Personally with regard to focus peaking I am not convinced it is for us landscapers. I have assigned it to a custom button, set it to 'mid' and 'yellow' then also set another custom button to change the picture profile to B & W to make it more visible then tried using it as an aid to establish what aperture to use for required depth of field. Then turned it off, and changed back to colour and magnified near and far points of focus to check critical focus. Which for me so far the focus peaking has not achieved...(Also as you stop down diffraction possibly kicks in and reduces the amount of high contrast edges visible and the focus peaking seems to drop off in certain scenes?)

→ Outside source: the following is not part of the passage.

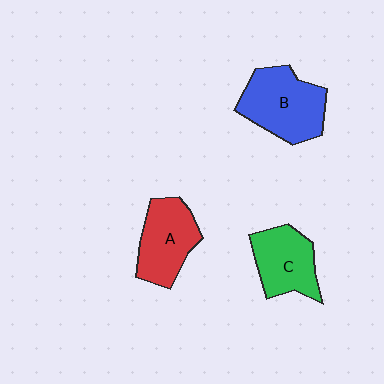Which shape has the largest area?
Shape B (blue).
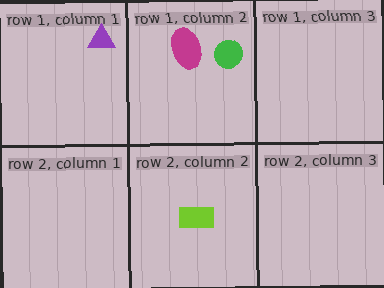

Do you use a depth of field preview button on your Nikon when focussing Neil, or do you focus wide open where you think it should be then stop down after? Bear in mind the Sony will be stopped down to whatever aperture you are at anyway. One cool feature with with the Sony is (assuming you are not shooting shutter priority) if you want to zoom in to a dark bit of the scene to check focus but the monitor brightness is set a bit low (to save the rubbish battery!) you can just up the exposure compensation to brighten what you are seeing and make it easier to check. Then hit the 'disp' button to scroll onto the live histogram and set it correct. Coming from Canon this is an advantage because if you have exposure simulation previewed when you focus with the dof preview button depressed it all goes dark. If you don't have exposure simulation enabled the screen nicely brightens automatically as you move around zoomed in but you don't get live histogram!
I actually think the camera for you may be the D810 if it has better live view implementation? I don't know much about Nikons but it may be similar to the 5d2/3 where the IQ is very similar but the 5d3 gets a better screen making it more usable in some ways.
The only reason to go Sony is to save weight. Which, let's face it the D750 may achieve (if it has good enough live view compared to your D800) as without the extra batteries and lens adapters will be the same weight anyway.
I'm pleased with my Sony, but then I have not had this sort of dynamic range before, the files are superb. If you are after an IQ upgrade it seems you will have to save up for the A7r2 to really enjoy that benefit perhaps?